Rule A.1) Rule A does not exist.

Rule A.2) Never discuss the existence or nonexistence of Rules A, A.1, or A.2.

What this means is that we can’t talk about corporate control of the planet, but we can talk about … oh, hang on I got to check the sports. More people are interested in the Detroit Tigers than real tigers. Upton Sinclair said, “It’s hard to make a man understand something when his job depends on not understanding it.” The same thing is true for entitlement. The problems we face are not cognitively challenging. Any way of life that is based on destroying the landbase is not going to last. Based on non-renewable resources. Duh. Denial pervades everything. The problems we face are not fundamentally rational, and therefore are not amenable to rational solution. It is not reasonable or rational to destroy the planet you live on.

CB: A question that often comes up often is whether to work within the system of government and law or not?

DJ: We need people working within and outside. Within is necessary but not sufficient. The court system is rigged against environmental lawyers. We need to take down the entire system. We need offensive and defensive work.

CB: How did you come to that conclusion?

DJ: Lots of environmentalists begin by wanting to protect a specific piece of land.
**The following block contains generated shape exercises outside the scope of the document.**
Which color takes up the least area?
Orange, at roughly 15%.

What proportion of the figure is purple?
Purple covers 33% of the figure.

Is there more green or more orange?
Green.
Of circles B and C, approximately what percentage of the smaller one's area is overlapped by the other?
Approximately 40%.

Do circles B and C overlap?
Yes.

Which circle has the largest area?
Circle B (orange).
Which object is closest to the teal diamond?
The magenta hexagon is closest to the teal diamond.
They don’t question the foundation of western civilization. And then you ask – why does this culture destroy land in the first place? With some other people I worked to save old growth forest. We showed that the timber sales were violating the clean air act. Then the company got congress to pass the 1995 salvage rider bill. Timber sales violating clean air acts, etc. We saved old growth, and the timber industry got congress to pass the Salvage Rider, which made it so that we couldn’t do appeals anymore. What we learned was that any time we can use their rules against them, they change them. That was an important lesson. I then recognized that working within the system was not sufficient.
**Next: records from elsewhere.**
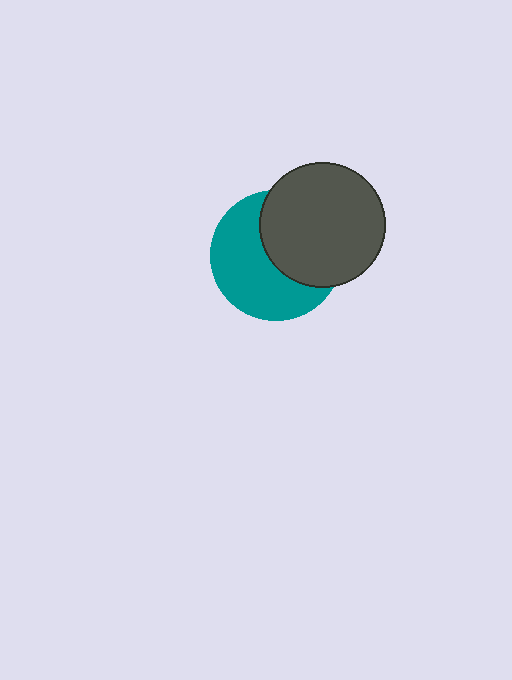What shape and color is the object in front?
The object in front is a dark gray circle.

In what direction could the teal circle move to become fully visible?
The teal circle could move toward the lower-left. That would shift it out from behind the dark gray circle entirely.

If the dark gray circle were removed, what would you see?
You would see the complete teal circle.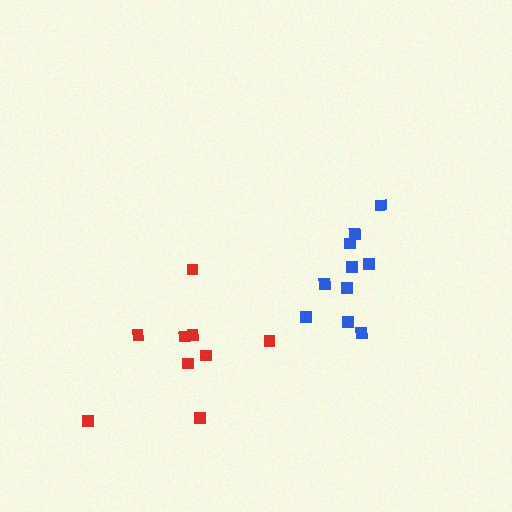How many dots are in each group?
Group 1: 10 dots, Group 2: 9 dots (19 total).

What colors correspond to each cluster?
The clusters are colored: blue, red.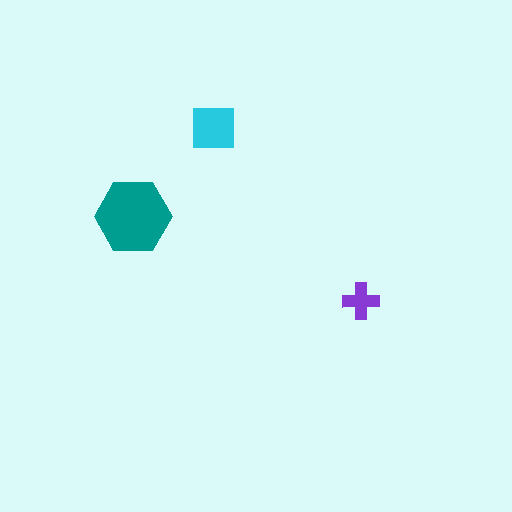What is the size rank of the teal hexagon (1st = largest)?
1st.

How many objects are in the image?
There are 3 objects in the image.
CB: What questions are you grappling with at this point in your work?

DJ: Twenty books later, I still can’t completely believe that this culture is as insane and destructive as it clearly is. I don’t understand why people can’t see this or think it’s okay to kill the planet. There are stolid scientists saying that within 50 years the oceans will be devoid of fish. I’ve devoted my entire adult life to understanding how insane it is and I still don’t have any clue how insane it is. There is the bright green movement. Take wind energy, for example. Where do you get the copper for the wiring? If you have a city then where do you get the food and building materials? They don’t take the fundamentals into account. William Mcdonough does things like putting native plants on top of a truck factory and calls it “green architecture.” You can put native grasses on the path of a death camp. It doesn’t make it just.

CB: What brings you solace?

DJ: A marine preserve between Baja and the tail end of Mexico excluded all commercial extraction, and fifteen years later all the fish have come back. It’s so beautiful to see the fish just swimming there, living their lives. Life wants to live. If we can stop this culture from killing it, then it will recover. That brings me solace. Another thing that helps me keep going is that I don’t have anyone in my life I have to revisit Civilization-Is-Bad-101 with. I don’t have to refight battles everyday. All my friends understand how horrible this culture is.

CB: If you could take a walk with two people from history who would they be?

DJ: Do I get to pick Christopher Columbus and walk along the edge of a cliff and push him off?

CB: No, this isn’t an assassination in a time capsule.

DJ: Tecumseh and Fredrick Douglass.

CB: What are your current musings on what happens when we die?

DJ: Maybe we hang around for a while and then our energy starts to diffuse then enter everybody else…if I were to die out there ants would come or who ever else, possums, vultures and carry me off. Maybe our psyche does the same thing where it kind of hangs around then disperses…like a wave… it comes up on the shore and has its individuality then merges back into the ocean…or maybe we do stay somewhat distinct …and then come back as something else.